Lithuanian Foreign Ministry Makes New Red-Brown Pronouncement, Omitting ‘Detail’: The Holocaust; Prime Minister Agrees, Citing Red-Brown Equation



A BNS (Baltic News Service) report released today quotes the foreign ministry as saying for the record today that ‘The attitude of the Russian institutions that by condemning some crimes against humanity (the Stalinist crimes), other crimes, i.e. the crimes of Nazism, are being rehabilitated, shall be regarded as very odd’.

The nation’s prime minister, Andrius Kubilius, weighed in more ardently. In an Lrytas.lt report (which credits ELTA), he is quoted as saying: ‘Thanks to Lithuania’s active policy it is being understood better and more clearly throughout the EU that Stalin’s crimes against humanity need to be judged in the same way Hitler’s crimes against humanity are judged. And not just Stalin’s [crimes], but [those] of the entire Soviet period […].’

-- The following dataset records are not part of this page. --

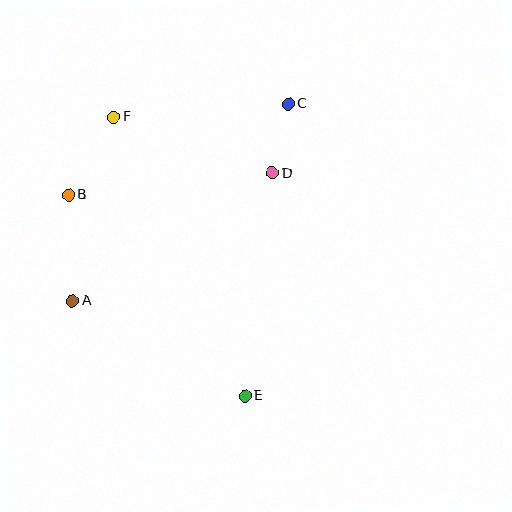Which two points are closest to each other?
Points C and D are closest to each other.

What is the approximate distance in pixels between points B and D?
The distance between B and D is approximately 205 pixels.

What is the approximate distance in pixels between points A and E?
The distance between A and E is approximately 197 pixels.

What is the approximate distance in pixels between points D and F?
The distance between D and F is approximately 168 pixels.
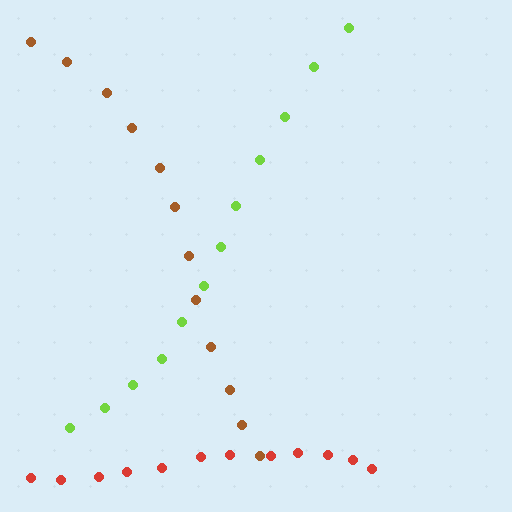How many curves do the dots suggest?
There are 3 distinct paths.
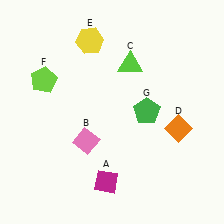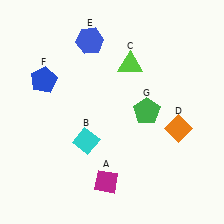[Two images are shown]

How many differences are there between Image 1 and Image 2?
There are 3 differences between the two images.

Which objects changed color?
B changed from pink to cyan. E changed from yellow to blue. F changed from lime to blue.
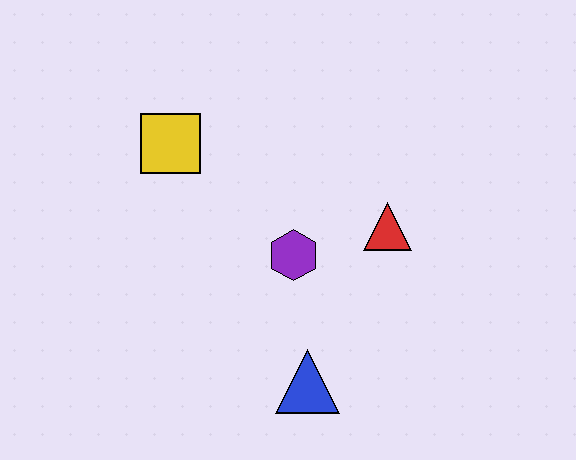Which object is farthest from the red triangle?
The yellow square is farthest from the red triangle.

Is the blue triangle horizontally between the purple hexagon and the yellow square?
No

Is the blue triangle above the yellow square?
No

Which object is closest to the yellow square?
The purple hexagon is closest to the yellow square.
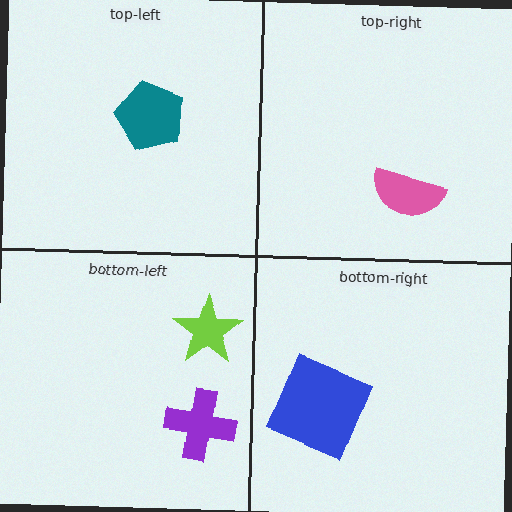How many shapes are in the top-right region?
1.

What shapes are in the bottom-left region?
The purple cross, the lime star.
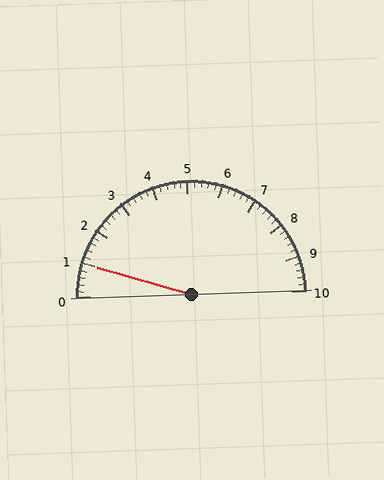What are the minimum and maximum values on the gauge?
The gauge ranges from 0 to 10.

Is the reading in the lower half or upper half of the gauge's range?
The reading is in the lower half of the range (0 to 10).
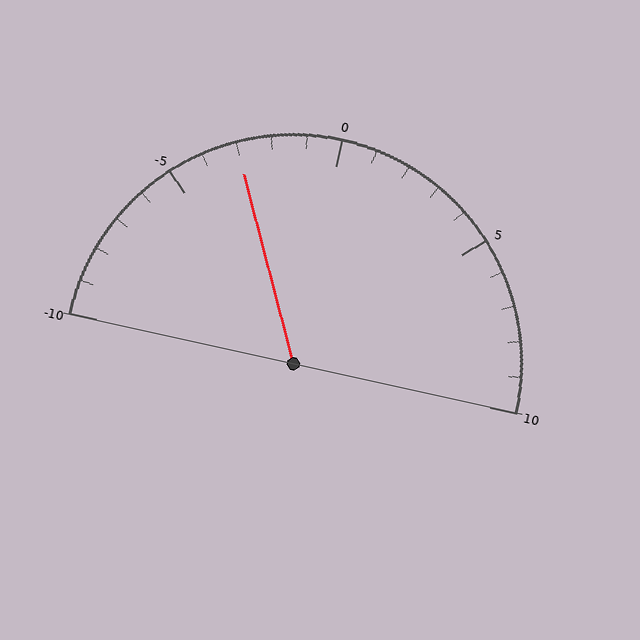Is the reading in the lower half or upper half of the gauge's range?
The reading is in the lower half of the range (-10 to 10).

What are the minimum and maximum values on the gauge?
The gauge ranges from -10 to 10.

The statement is presented as a reply to a Russian Federation statement, and there is no mention of the missing ‘elephants in the room’: (a) that opposition to East European nationalist historical revisionism (and — to Lithuanian state efforts in that regard) comes substantially from Western and Jewish sources, not just Russia; (b) that Lithuania’s wartime participation in Nazi genocide resulted in the near-total annihilation of the country’s Jewish minority; (c) that instead of coming to terms with this dark period in its history, the current Lithuanian state runs museums and research centers that present Soviet crimes as the genocide; (d) invests in events to sanitize and glorify the local perpetrators; (e) pushes European Parliament resolutions to ‘equalize’ Nazi and Soviet crimes; (f) remains the only country on the planet that tries to prosecute Holocaust survivors who survived by joining the anti-Nazi resistance. On top of it all, in 2010, (g) a Lithuanian court (to the utter silence of the foreign ministry and prime minister) even legalized public swastikas (chronology of the saga here).

This record makes the foreign ministry’s failure to understand the existence of criticism all the more strange.

At the same time, mainstream Western (and Jewish) opinion agrees on the need to condemn and seek justice for the damages of Soviet crimes, as a separate and distinct issue.